Making sense of nutrition

I’d venture to say that if you ask a group of runners why they run, you’ll get answers that range from the motivational and sentimental (“to raise money for cancer,” “to beat my ____ addiction”) to ones a bit more funny and light-hearted (“to justify my eating habit!” or “so I can drink and not feel guilty!”).  I think most runners I’ve met love eating, drinking, or both.  And we’re not talking celery sticks and water here, folks…

In my next lifetime, I think instead of working in higher ed, I’ll go the nutritionist and dietitian route, since I’m always so amazed by food and people’s relationships with it (including my own).  Some of my favorite books are food-related — think Schlosser’s Fast Food Nation or Pollan’s In Defense of Food — and there is an abundance of literature out there related to athletes and “performance nutrition” … lucky for me.

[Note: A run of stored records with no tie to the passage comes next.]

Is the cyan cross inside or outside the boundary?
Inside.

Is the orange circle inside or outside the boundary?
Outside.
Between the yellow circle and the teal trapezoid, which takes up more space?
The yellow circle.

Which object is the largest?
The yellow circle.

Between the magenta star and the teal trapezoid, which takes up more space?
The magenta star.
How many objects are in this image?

I read most anything food- or running-related that passes my screen, and this article — about the ABCs of sports nutrition — I found especially good.  Sometimes it’s tough to know when to eat, what to eat, or how to eat (as strange as that sounds) when training for an endurance event, like a half or a marathon, and improper “fueling” can lead to many an illness, ache, pain, or sideline-guaranteeing injury … every athlete’s nightmare!  It can be a bit intimidating to get into the nitty-gritty of nutrition though, since few people know how many grams of ____ nutrient are in our dietary mainstays, nor can we easily keep track of the myriad nutrients, vitamins, and minerals that are out there and know which ones should be “more” important to us and our diets.

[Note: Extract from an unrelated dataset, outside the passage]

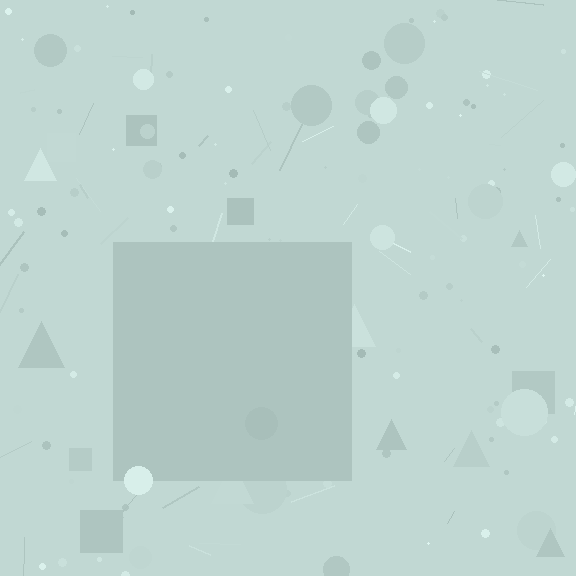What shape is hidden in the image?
A square is hidden in the image.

Another tricky thing is figuring out what works for you, since nutrition and proper fueling depends so much on how an individual can “handle” the food.  I’ve been a vegetarian for over two years, and besides not eating meat at all (nothing – red meat, fish, poultry, anything that lives in the sea, no animal-based broths, nothing), I also consume very little cheese or dairy products because it upsets my stomach about 80% of the time, and when it does, it’s not pretty.  In addition to these circumstances, like many other runners, I have to be really careful when I consume sports drinks like Gatorade or ingest gels or gus because if I consume too much of either, or god forbid, together, I’m in the bathroom faster than you can ask, “where’d she go?????”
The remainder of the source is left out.